Building ETL Pipeline with BigQuery and Dataflow

A comprehensive guide to data ETL process using GCP services

Featured image

Image Reference



Overview

Modern data pipelines are essential for organizations to transform raw data into actionable insights. Following our previous post about BigQuery, this guide explores how to build a robust ETL (Extract, Transform, Load) pipeline using Google Cloud Platform’s managed services, focusing on moving data from MongoDB to BigQuery and finally to Google Sheets for analysis and visualization.

This comprehensive tutorial will guide you through building a fully automated data pipeline with the following flow:

MongoDB → BigQuery → Google Sheets
Understanding ETL

ETL (Extract, Transform, Load) is a three-phase process for integrating data from multiple sources into a single data repository:

  • Extract: Retrieving data from source systems (databases, APIs, files)
  • Transform: Converting data to appropriate format with operations like filtering, sorting, aggregating, joining, cleaning, and validation
  • Load: Writing the transformed data to a target destination (data warehouse, database, file)

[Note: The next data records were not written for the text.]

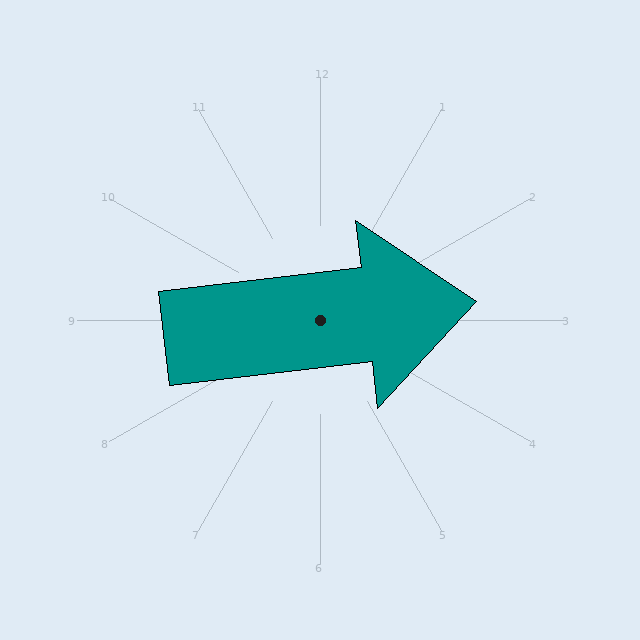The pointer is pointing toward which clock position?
Roughly 3 o'clock.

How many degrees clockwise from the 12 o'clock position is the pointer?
Approximately 83 degrees.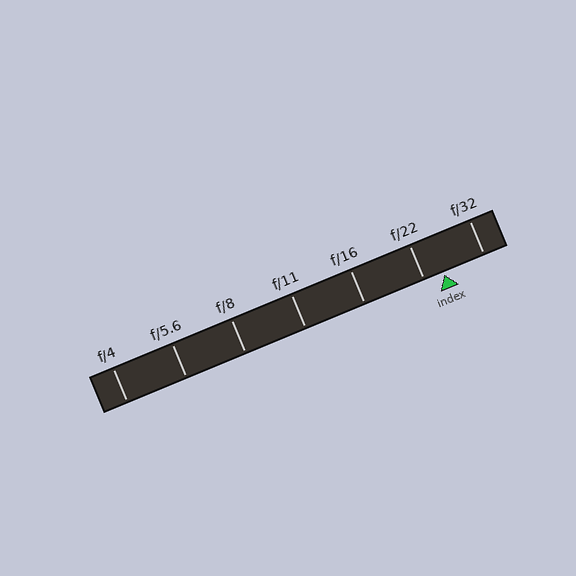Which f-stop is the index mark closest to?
The index mark is closest to f/22.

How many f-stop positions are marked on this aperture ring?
There are 7 f-stop positions marked.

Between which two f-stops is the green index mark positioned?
The index mark is between f/22 and f/32.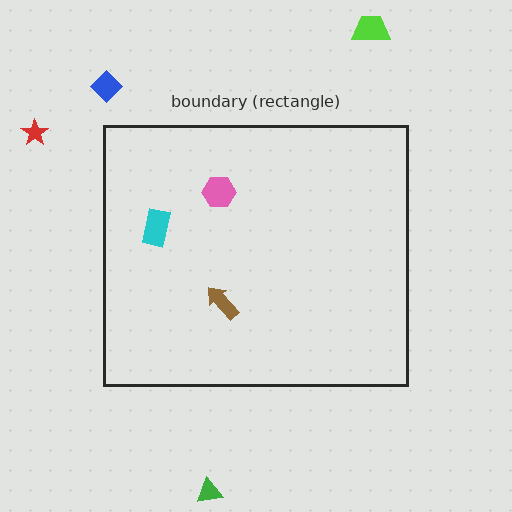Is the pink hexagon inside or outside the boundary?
Inside.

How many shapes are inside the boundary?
3 inside, 4 outside.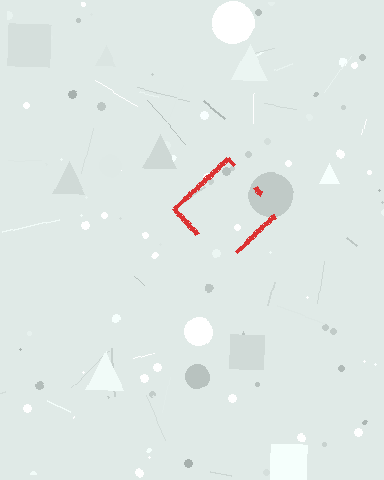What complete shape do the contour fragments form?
The contour fragments form a diamond.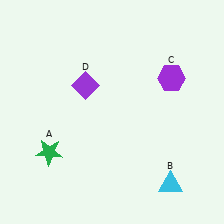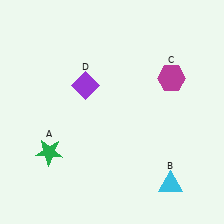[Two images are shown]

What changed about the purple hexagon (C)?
In Image 1, C is purple. In Image 2, it changed to magenta.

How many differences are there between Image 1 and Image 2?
There is 1 difference between the two images.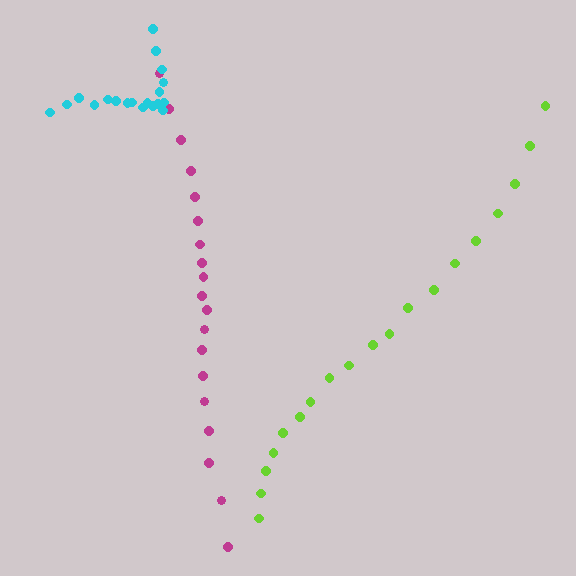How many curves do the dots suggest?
There are 3 distinct paths.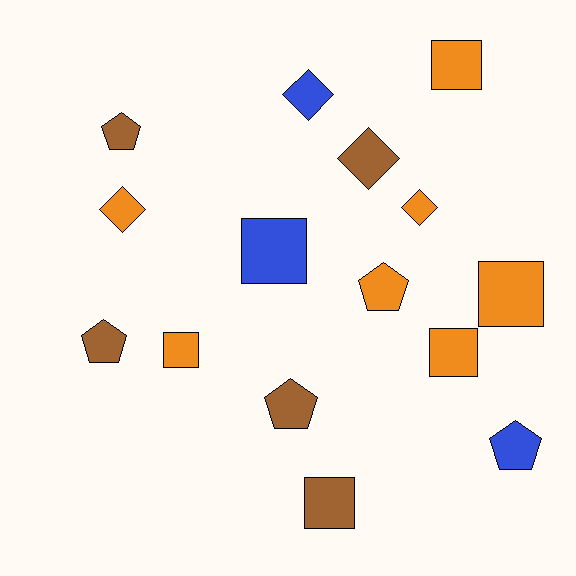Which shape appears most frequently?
Square, with 6 objects.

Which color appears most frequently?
Orange, with 7 objects.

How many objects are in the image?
There are 15 objects.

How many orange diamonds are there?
There are 2 orange diamonds.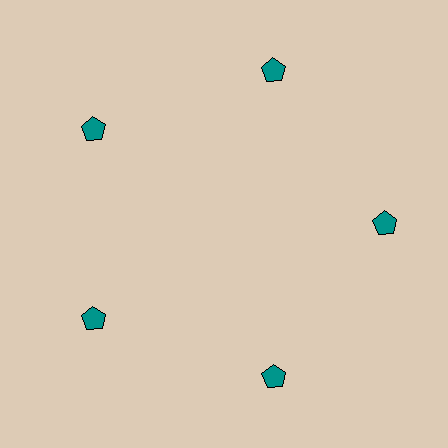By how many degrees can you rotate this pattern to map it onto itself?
The pattern maps onto itself every 72 degrees of rotation.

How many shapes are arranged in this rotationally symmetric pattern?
There are 5 shapes, arranged in 5 groups of 1.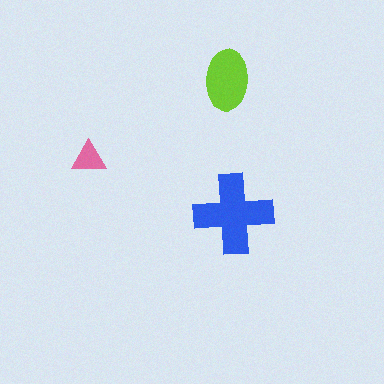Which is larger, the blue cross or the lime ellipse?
The blue cross.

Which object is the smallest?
The pink triangle.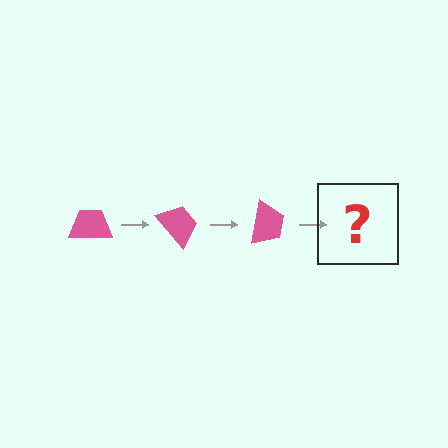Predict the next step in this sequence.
The next step is a pink trapezoid rotated 150 degrees clockwise.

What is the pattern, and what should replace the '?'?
The pattern is that the trapezoid rotates 50 degrees clockwise each step. The '?' should be a pink trapezoid rotated 150 degrees clockwise.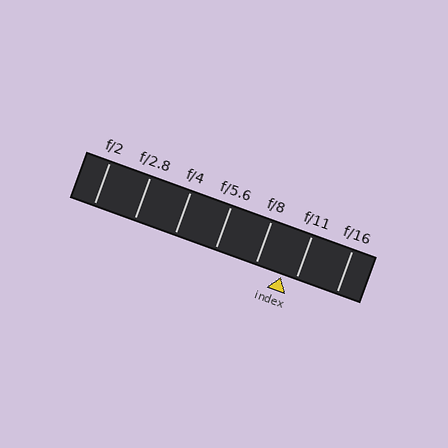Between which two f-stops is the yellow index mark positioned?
The index mark is between f/8 and f/11.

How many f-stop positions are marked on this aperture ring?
There are 7 f-stop positions marked.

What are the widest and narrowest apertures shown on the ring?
The widest aperture shown is f/2 and the narrowest is f/16.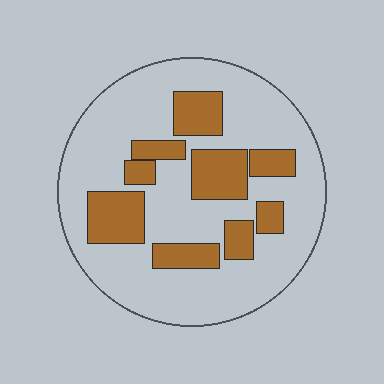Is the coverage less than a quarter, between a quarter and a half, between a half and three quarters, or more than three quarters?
Between a quarter and a half.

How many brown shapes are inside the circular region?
9.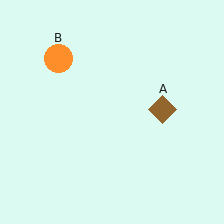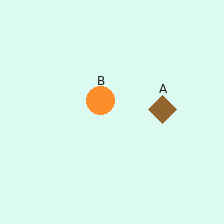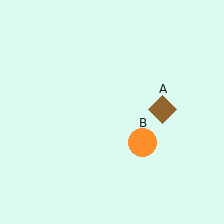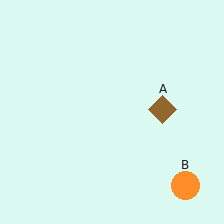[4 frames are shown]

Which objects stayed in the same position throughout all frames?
Brown diamond (object A) remained stationary.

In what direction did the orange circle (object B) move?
The orange circle (object B) moved down and to the right.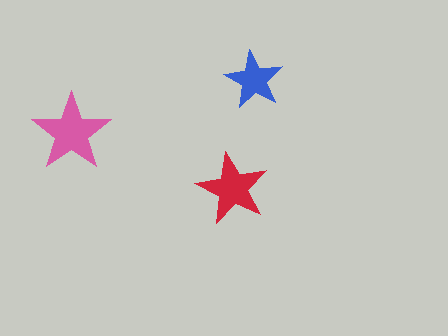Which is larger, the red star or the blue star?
The red one.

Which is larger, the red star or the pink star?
The pink one.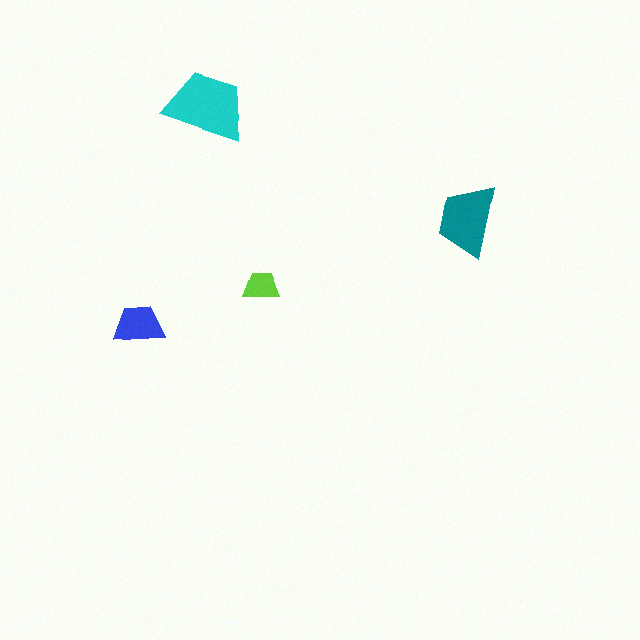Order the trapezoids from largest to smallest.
the cyan one, the teal one, the blue one, the lime one.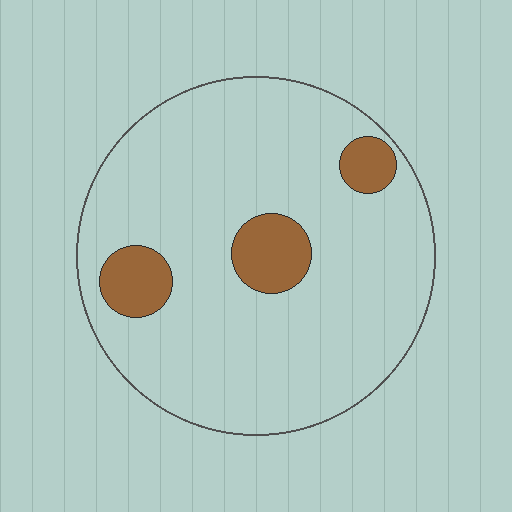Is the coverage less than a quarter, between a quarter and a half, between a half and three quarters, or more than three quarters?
Less than a quarter.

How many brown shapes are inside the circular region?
3.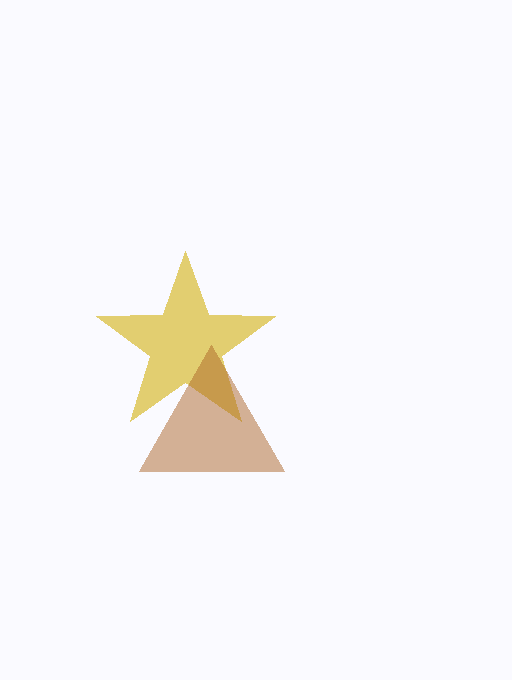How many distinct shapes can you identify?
There are 2 distinct shapes: a yellow star, a brown triangle.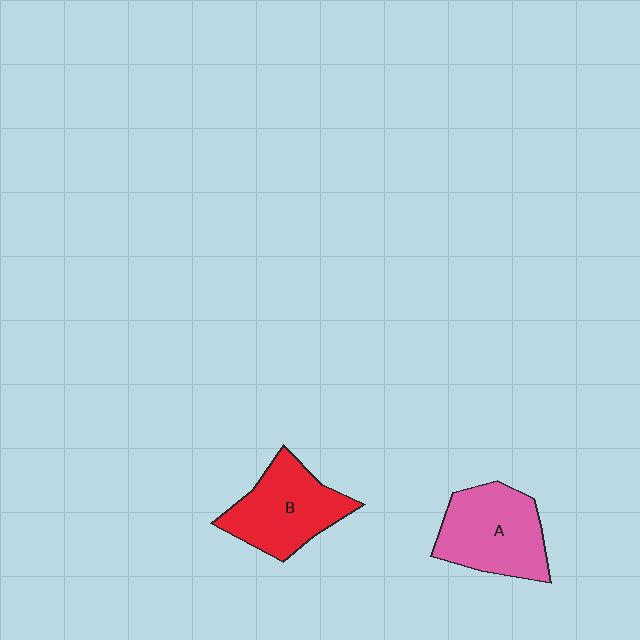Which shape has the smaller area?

Cloud-based ETL solutions like the one we're building offer advantages including scalability, reduced maintenance, cost-effectiveness, and integration with other cloud services.



GCP Services Overview

Our ETL pipeline leverages several key Google Cloud Platform services:

Service Role in Pipeline Key Capabilities
Cloud Dataflow Data processing engine Batch/stream processing, auto-scaling, managed infrastructure
BigQuery Data warehouse Serverless storage and analytics, SQL interface, high-performance
Cloud Functions Serverless code execution Event-driven processing, automatic scaling, pay-per-use
Cloud Scheduler Job scheduling Managed cron jobs, reliable triggering, timezone support
Cloud Storage Function code storage Highly durable object storage, global access, integration with other services



Cloud Dataflow Deep Dive

What is Google Cloud Dataflow?

Google Cloud Dataflow is a fully managed service for executing Apache Beam pipelines within the Google Cloud Platform ecosystem. It handles both batch and streaming data processing scenarios with automatic resource management and dynamic work rebalancing.

Dataflow Architecture

When a Dataflow job is launched, the service:

  1. Takes your pipeline code (Apache Beam)
  2. Optimizes it into an execution graph
  3. Splits the workload into multiple steps
  4. Distributes these steps across Compute Engine instances
  5. Manages scaling, fault tolerance, and worker communication

This abstraction allows developers to focus on pipeline logic rather than infrastructure management.

Key Features and Benefits

  1. Unified Programming Model
    • Apache Beam SDK provides a single programming model for both batch and streaming
    • Same code can run on multiple execution engines
    • Supported languages include Java, Python, Go, and more
  2. No-Ops Data Processing
    • Fully managed service with automatic provisioning and scaling
    • Hands-off infrastructure management
    • Dynamic work rebalancing for optimal throughput
    • Built-in monitoring and logging
  3. Advanced Processing Capabilities
    • Native handling of late and out-of-order data
    • Exactly-once processing guarantees
    • Windowing for time-based aggregations
    • Watermarking for tracking event time progress
  4. Performance and Scalability
    • Horizontal scaling to handle varying workloads
    • Fusion optimization to minimize overhead
    • Auto-tuning of worker resources
    • Support for persistent disks and SSDs for performance-sensitive operations
graph TD A[Beam SDK Code] --> B[Dataflow Service] B --> C{Job Execution} C --> D[Worker Pool] D --> E[Worker 1] D --> F[Worker 2] D --> G[Worker N] B <-->|Metrics/Logs| H[Monitoring & Logging] B <-->|Status/Control| I[Job Management]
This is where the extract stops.